Sandra Podleska jest tą autorką, którą odkryłam stosunkowo niedawno za sprawą powieści "Altanka pod magnolią". Jej sposób pisania bardzo przypadł mi do gustu. Ciekawe łączenie codzienności bohaterów z rodzinnymi tajemnicami i problemami, które spędzają sen z powiek, sprawiają, że książki Sandry Podleskiej czyta się jednym tchem i z wypiekami na twarzy.
"Lecznica na Pomorzu" to właśnie taka opowieść o życiu, które nie jest idealne i zawsze ma w zanadrzu jakieś niespodzianki. Dla Niny takim podarunkiem od losu okazał się mały, opuszczony i zaniedbany domek w Pustkowie z przepięknym widokiem na morze. Aby mógł stać się dla bohaterki wymarzonym azylem i bezpieczną przystanią, trzeba go najpierw porządnie wysprzątać i wyremontować. Nina chce podjąć się tego zadania. Już sama zmiana otoczenia wpłynęła na nią korzystnie i pozwoliła jej wyzwolić się z marazmu codzienności i destrukcyjnego wpływu otoczenia. Ciotka Alina - właścicielka domku w Pustkowie okazuje się być ciepłą i serdeczną osobą, tak różną od jej mamy. Nina poznaje tu nowych ludzi i nawiązuje przyjaźnie. A Norbert - właściciel lecznicy weterynaryjnej w Pobierowie ma jej do zaproponowania pracę recepcjonistki. Wszystko wydaje się świetnie układać, jednak do czasu... Pamiętniki ciotki Aliny rzucają nowe światło na rodzinne tajemnice, a pewien nowo poznany mężczyzna okazuje się być niebezpiecznym człowiekiem.

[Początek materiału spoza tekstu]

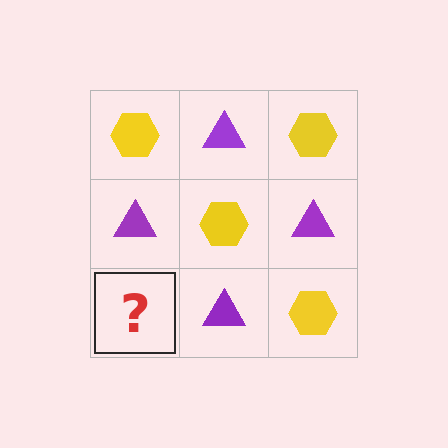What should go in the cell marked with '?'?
The missing cell should contain a yellow hexagon.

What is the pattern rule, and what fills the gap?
The rule is that it alternates yellow hexagon and purple triangle in a checkerboard pattern. The gap should be filled with a yellow hexagon.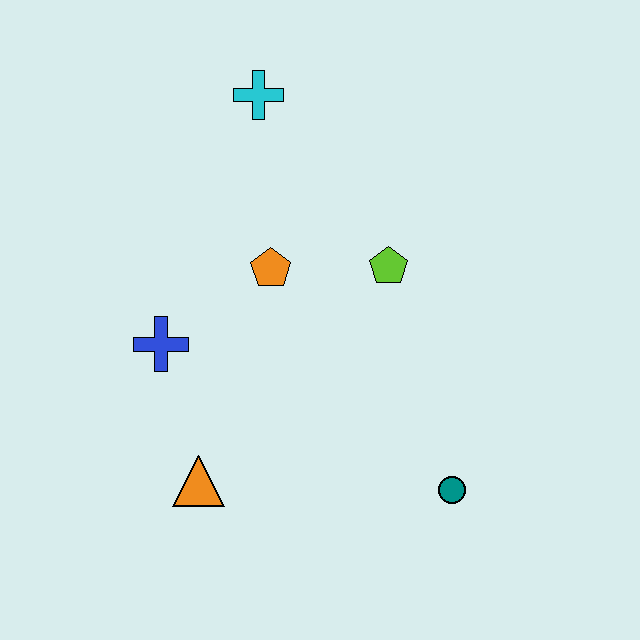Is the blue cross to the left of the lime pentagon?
Yes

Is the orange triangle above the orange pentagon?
No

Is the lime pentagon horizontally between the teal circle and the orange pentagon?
Yes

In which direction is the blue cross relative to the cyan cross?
The blue cross is below the cyan cross.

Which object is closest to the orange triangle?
The blue cross is closest to the orange triangle.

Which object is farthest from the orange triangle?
The cyan cross is farthest from the orange triangle.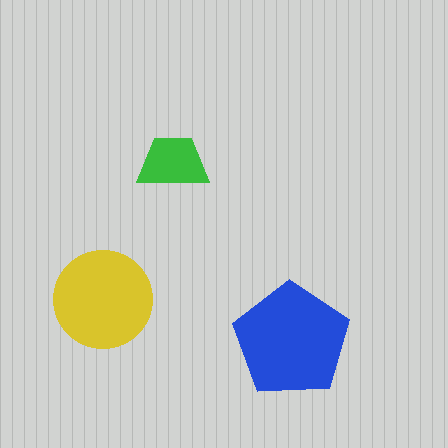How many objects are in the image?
There are 3 objects in the image.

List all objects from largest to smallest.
The blue pentagon, the yellow circle, the green trapezoid.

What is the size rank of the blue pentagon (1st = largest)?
1st.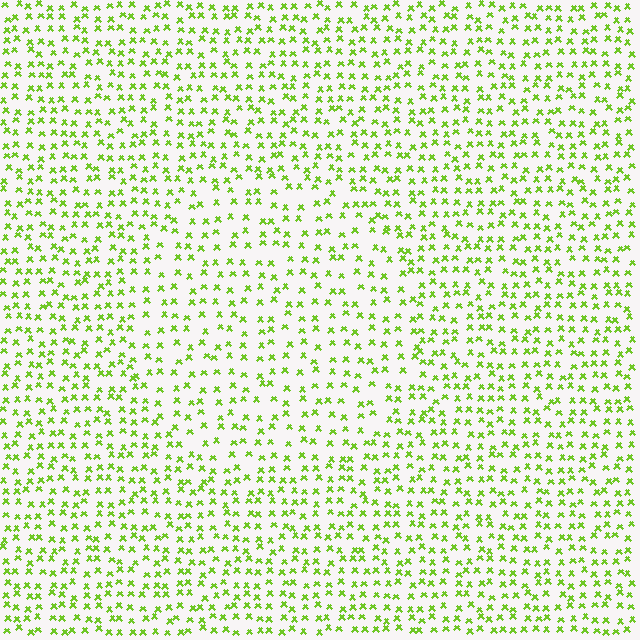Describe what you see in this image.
The image contains small lime elements arranged at two different densities. A circle-shaped region is visible where the elements are less densely packed than the surrounding area.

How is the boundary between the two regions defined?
The boundary is defined by a change in element density (approximately 1.5x ratio). All elements are the same color, size, and shape.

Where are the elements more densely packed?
The elements are more densely packed outside the circle boundary.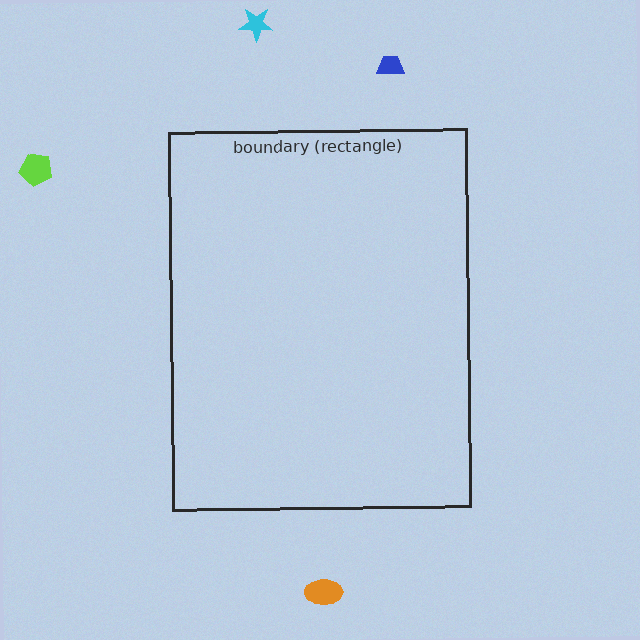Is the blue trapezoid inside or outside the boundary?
Outside.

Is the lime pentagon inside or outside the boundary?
Outside.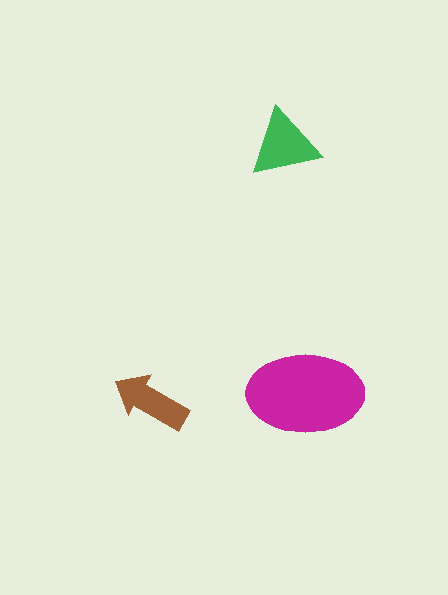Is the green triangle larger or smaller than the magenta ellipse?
Smaller.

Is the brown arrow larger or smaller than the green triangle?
Smaller.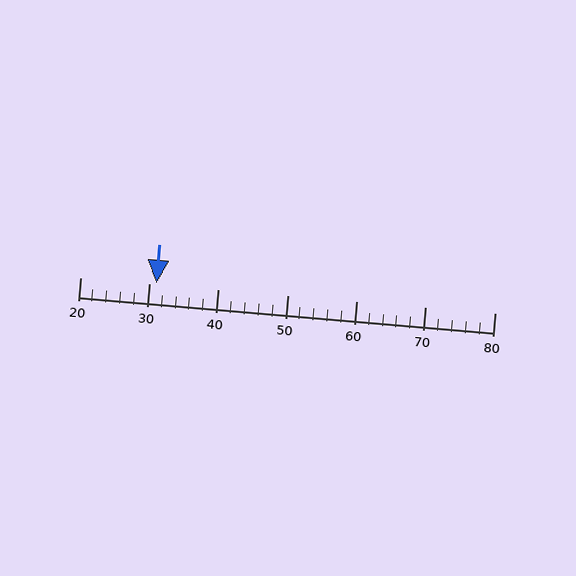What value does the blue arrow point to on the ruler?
The blue arrow points to approximately 31.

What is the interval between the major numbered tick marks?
The major tick marks are spaced 10 units apart.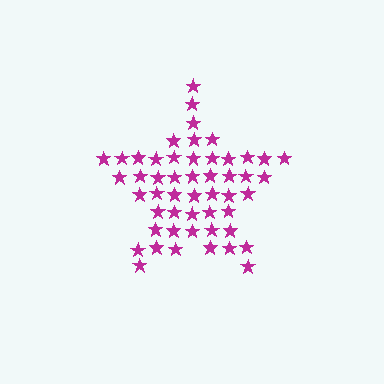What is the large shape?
The large shape is a star.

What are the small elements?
The small elements are stars.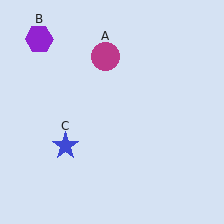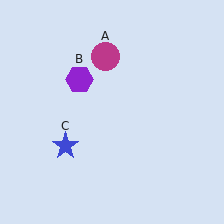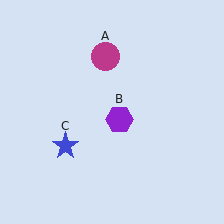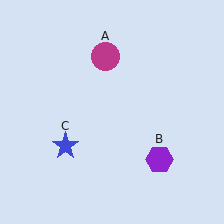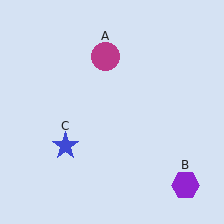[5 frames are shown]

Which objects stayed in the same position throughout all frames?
Magenta circle (object A) and blue star (object C) remained stationary.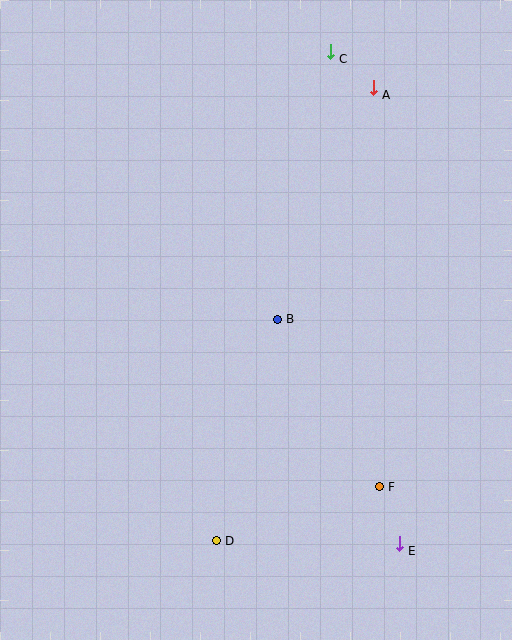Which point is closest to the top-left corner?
Point C is closest to the top-left corner.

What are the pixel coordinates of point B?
Point B is at (277, 319).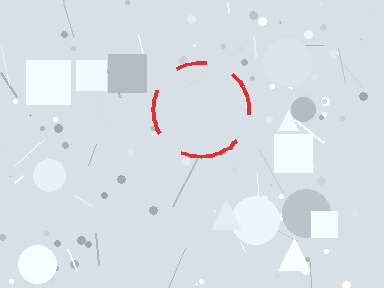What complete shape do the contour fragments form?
The contour fragments form a circle.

Co zagraża bohaterce w nowym miejscu? Który mężczyzna okaże się prawdziwym przyjacielem - lekarz weterynarii, czy właściciel sklepu budowlanego? Czy Nina ułoży wreszcie swoje stosunki z matką i wybaczy jej swoje trudne dzieciństwo?
"Lecznica na Pomorzu" to kolejna świetna powieść obyczajowa Sandry Podleskiej. Książkę przeczytałam błyskawicznie i muszę przyznać, że wywarła na mnie spore wrażenie. Pierwsza myśl po zakończonej lekturze brzmiała: jak mocno perspektywa może wypaczyć prawdziwy obraz rzeczywistości...
Ciekawa fabuła, może nieco sztampowa, ale wciąga czytelnika bez reszty w wykreowany świat i sprawia, że czujemy się niemal uczestnikami wydarzeń. Postać Niny bardzo przypadła mi do gustu, a swoją empatią w stosunku do zabiedzonego psiaka zupełnie mnie rozbroiła.
"Lecznica na Pomorzu" to historia o trudnych relacjach rodzinnych, depresji oraz samotności, które mogą sprowadzić człowieka na manowce. To opowieść o odwadze, która jest potrzebna aby wyzwolić się z beznadziei i o tym jak potrzebne są zmiany. To wreszcie podpowiedź jak nie dać się zdominować i zmanipulować w związku. Zawsze warto zawalczyć o siebie i dążyć do wyznaczonych celów. Autorka zaserwowała nam prawdziwy rollercoaster emocji, a to jest chyba najważniejsze w tego rodzaju opowieściach. Przysłowiową "wisienką" jest zupełnie zaskakujące zakończenie i tutaj nie potrzeba już chyba lepszej rekomendacji.
"Lecznica na Pomorzu" jest idealną propozycją nie tylko na wakacje i miłym zaproszeniem nad Bałtyk. Pustkowo to naprawdę malutka nadmorska miejscowość z wyjątkowym klimatem. Jeśli wydaje się Wam, że stoicie na zakręcie i nie macie odwagi na zmianę, poznajcie historię Niny. Ona zachęci Was do działania.